UK’s Cyber Security and Resilience Bill: What it means and to whom

02 April 2025 Consultancy.uk

The forthcoming Cyber Security and Resilience Bill is expected to yield significant changes to the technology landscape of public sector organisations across the UK. Experts from Airwalk Reply outline the Bill’s key measures and impact, and what organisations can do to be ahead of time.

The proposed legislation – outlined in a Government policy statement on 1st April 2025 – aims to significantly expand the UK’s cyber security regulatory framework. The Bill will extend the UK’s cyber security regime and, in many ways, mirrors the EU’s NIS2 Directive, which started applying to businesses in October 2024 as a legal framework to uphold cybersecurity in 18 critical sectors across the European Union.

Who does the Bill impact?

One of the most significant changes brought about by the Cyber Resilience Bill is the expansion of in-scope entities. If ratified, it will extend existing and introduce new requirements for firms associated with the delivery of UK national public services, including: 

  • Government departments and agencies responsible for delivering essential public services.
  • Private sector entities that provide critical infrastructure or outsourced services to the government.
  • Regulatory bodies overseeing operational resilience and cybersecurity compliance.

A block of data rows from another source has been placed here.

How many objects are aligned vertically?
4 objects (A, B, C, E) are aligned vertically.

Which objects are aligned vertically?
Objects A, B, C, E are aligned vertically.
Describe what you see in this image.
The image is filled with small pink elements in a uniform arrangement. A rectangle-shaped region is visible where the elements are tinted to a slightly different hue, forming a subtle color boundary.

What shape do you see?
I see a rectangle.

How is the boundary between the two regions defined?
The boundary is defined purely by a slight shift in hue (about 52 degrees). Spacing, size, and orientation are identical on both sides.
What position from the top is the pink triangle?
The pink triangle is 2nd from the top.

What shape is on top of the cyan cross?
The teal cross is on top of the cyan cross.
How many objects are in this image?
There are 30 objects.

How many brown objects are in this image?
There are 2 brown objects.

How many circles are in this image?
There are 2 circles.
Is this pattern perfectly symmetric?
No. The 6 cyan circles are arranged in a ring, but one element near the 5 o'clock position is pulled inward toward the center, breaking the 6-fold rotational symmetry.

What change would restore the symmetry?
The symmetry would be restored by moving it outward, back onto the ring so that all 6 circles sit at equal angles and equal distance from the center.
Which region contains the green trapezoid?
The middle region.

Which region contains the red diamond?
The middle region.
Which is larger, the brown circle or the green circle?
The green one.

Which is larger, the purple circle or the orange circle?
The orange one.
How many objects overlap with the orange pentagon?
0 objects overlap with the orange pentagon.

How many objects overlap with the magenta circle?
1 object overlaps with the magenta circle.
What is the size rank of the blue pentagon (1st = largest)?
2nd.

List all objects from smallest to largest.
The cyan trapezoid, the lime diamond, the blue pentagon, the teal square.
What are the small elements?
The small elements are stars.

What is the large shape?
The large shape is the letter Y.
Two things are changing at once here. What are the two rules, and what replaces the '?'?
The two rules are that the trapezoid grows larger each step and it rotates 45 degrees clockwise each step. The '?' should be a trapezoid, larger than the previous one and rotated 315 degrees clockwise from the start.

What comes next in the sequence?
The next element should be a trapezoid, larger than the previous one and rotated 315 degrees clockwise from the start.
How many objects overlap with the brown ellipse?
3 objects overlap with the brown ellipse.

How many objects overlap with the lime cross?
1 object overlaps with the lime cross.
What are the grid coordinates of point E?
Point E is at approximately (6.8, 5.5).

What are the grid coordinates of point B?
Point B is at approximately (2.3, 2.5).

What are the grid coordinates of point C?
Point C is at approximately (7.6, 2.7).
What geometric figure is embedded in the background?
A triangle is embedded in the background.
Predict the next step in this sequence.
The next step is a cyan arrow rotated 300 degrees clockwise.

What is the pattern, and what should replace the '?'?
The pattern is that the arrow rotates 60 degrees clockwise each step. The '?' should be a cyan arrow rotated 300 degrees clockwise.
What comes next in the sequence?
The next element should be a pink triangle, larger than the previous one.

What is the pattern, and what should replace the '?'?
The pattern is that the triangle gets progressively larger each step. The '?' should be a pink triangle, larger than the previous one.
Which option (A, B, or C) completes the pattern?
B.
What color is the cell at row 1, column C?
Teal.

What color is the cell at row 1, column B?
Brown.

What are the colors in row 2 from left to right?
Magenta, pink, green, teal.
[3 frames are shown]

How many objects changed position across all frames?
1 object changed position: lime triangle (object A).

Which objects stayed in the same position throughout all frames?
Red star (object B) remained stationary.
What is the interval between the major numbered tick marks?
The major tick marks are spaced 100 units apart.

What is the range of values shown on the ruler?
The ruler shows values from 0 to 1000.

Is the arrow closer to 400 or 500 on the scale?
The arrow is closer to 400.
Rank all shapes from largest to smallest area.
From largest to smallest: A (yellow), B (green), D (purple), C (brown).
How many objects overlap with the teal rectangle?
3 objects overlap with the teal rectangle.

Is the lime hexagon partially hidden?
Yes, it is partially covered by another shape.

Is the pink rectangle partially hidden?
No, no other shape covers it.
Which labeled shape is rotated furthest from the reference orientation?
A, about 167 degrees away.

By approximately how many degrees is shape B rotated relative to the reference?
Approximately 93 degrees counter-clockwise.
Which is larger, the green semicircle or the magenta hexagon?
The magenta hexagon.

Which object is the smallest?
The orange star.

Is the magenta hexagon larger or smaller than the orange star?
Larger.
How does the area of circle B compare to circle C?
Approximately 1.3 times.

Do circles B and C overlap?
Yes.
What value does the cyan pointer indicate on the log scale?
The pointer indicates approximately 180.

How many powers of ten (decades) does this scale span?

The major shift is the extension by association to private sector organisations, specifically but not exclusively extending to organisations that provide services such as:

  • Managed IT services, 
  • IT infrastructure and applications management, 
  • IT remote support and systems integration and management (SIAM), 
  • Managed security service providers (MSSPs), 
  • Managed secure operations centres (SOC), 
  • Security information and event management providers (SIEM), 
  • Incident response and threat and vulnerability management providers, 
  • Business process outsourcing

In summary, a large section of traditional IT outsourcers and SaaS providers are likely to fall into the scope of this Bill and be required to comply with stipulated measures. 

Bill highlights and measures

Introduction of enhanced incident response requirements: In-scope organisations must establish protocols for sharing incident details with the National Cyber Security Centre (NCSC). The aim is to increase the frequency, monitoring and transparency of risks and support service restoration.

Enhancing supply chain resilience risk management: As seen with DORA and FCA regulations in the financial services sector, government bodies and in-scope entities will be required to conduct enhanced due diligence on suppliers, including third-party risk assessments to identify and manage supply chain risk more effectively.

Increasing Cybersecurity and Infrastructure protections: Strengthened cybersecurity standards will be enforced, with penalties for non-compliance available for enforcement. Expectations for failure testing, broader scenario planning and regular reporting will become critical. 

Power of enforcement by the Secretary of State: The Secretary of State introduces new powers to direct regulators to advise their sectors to adopt more stringent cyber security measures where necessary for national security.

What happens next?

The Cyber Security and Resilience Bill will be taken forward to parliament in 2025. Further details on effective dates, final details and requirements for firms will subsequently be made available. 

Conclusion

The reality is that these new regulatory requirements are likely to yield significant changes across the public sector technology landscape in the years ahead. Specifically, we can foresee major changes in procurement and operational processes, infrastructure, network and security architectures and investments, and an increase in senior-level focus on supply chain and technology resilience.

Don’t get caught out; resilience transformation takes time and involves a multi-disciplined response across Risk, IT, Security and Sourcing. Now is the time to prepare: check out existing Operational Resilience and DORA measures used in financial services, talk to cross-industry peers and start building a plan to transform your end-to-end cyber resilience position.